Keytruda is a "checkpoint inhibitor." It attaches itself to the PD-1 receptor, so the cancer cells can't. This lets the immune cell see the cancer cells as invaders, and destroy them. It's a great example of Immunotherapy, where the treatment helps the immune system do it's job normally to kill of invaders like cancer cells.
The phase II clinical trial that combined Keytruda with Rituxan involved a small number of patients (only 30), but the results were very good, with an 80% Overall Response Rate. Keytruda seems to help out certain types of immune cells that kill invaders in a particular way (that particular way is called Antibody-Dependent Cellular Cytotoxicity, or ADCC, in case you want to look it up). Conveniently, Rituxan works through ADCC. So the thinking of the researchers was that combining Keytruda and Rituxan would work well for Follicular Lymphoma.
The patients in the study have all had treatments with Rituxan in the past. As I said, the Overall Response Rate was 80%, with 60% achieving a Complete Response, after a follow-up of 7 months. Pretty good numbers. There were some side effects, particularly related to immune system problems (which is expected when you give a treatment that blocks the things that keep immune cells from controlling themselves). But they were considered manageable.
There are lots of limitations to this study -- it's a small number of people (just 30), and it was done at just one institution (MD Anderson), and the follow-up time is pretty short (7 months). But the researchers argue that these numbers are good enough to expand, and that would seem to be the case.
Keytruda is an interesting treatment, and it has seen a lot of success in lots of different cancers that are affected by the PD-1 receptor. But it's not perfect, by any means.
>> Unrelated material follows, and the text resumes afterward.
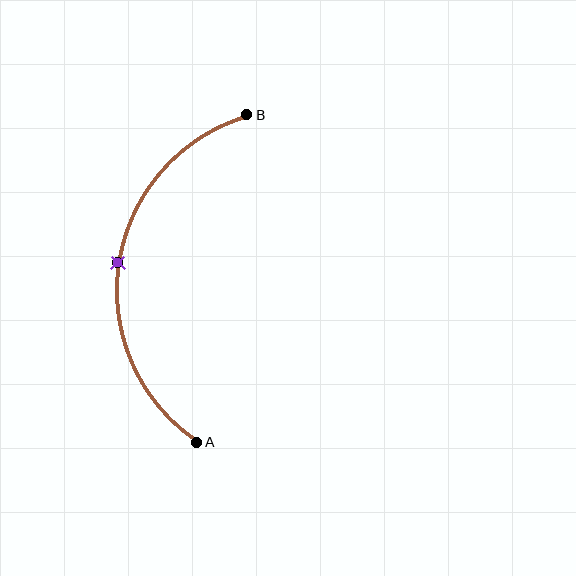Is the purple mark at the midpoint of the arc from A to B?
Yes. The purple mark lies on the arc at equal arc-length from both A and B — it is the arc midpoint.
In fact, about a month ago, trials for a combination therapy that included Keytruda for patients with Multiple Myeloma (another blood cancer) had to be stopped because of several deaths. Again, this treatment can do a number on the immune system, and certain combinations will probably make that affect worse. It's important to note that the Keytruda/Rituxan trial reported no deaths, but it's a good reminder that every treatment carries some risk.
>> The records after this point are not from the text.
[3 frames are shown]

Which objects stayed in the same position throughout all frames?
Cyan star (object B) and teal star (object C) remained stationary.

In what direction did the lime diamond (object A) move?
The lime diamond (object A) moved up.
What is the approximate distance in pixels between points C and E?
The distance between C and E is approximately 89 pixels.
For now, though, this may represent yet another non-chemotherapy treatment that is worth keeping an eye on.
[I didn't include a direct link to the abstract for this presentation at the International Conference on Malignant Lymphoma, because the ICML doesn't have a search function for their abstracts, so I can't give a direct link to just this one. However, if you want to see the abstract for yourself, then follow this link to the Abstract Book, then scroll down to abstract #109, "HIGH RESPONSE RATES WITH PEMBROLIZUMAB IN COMBINATION WITH RITUXIMAB IN PATIENTS WITH RELAPSED FOLLICULAR LYMPHOMA: INTERIM RESULTS OF AN ON OPEN‐LABEL, PHASE II STUDY.]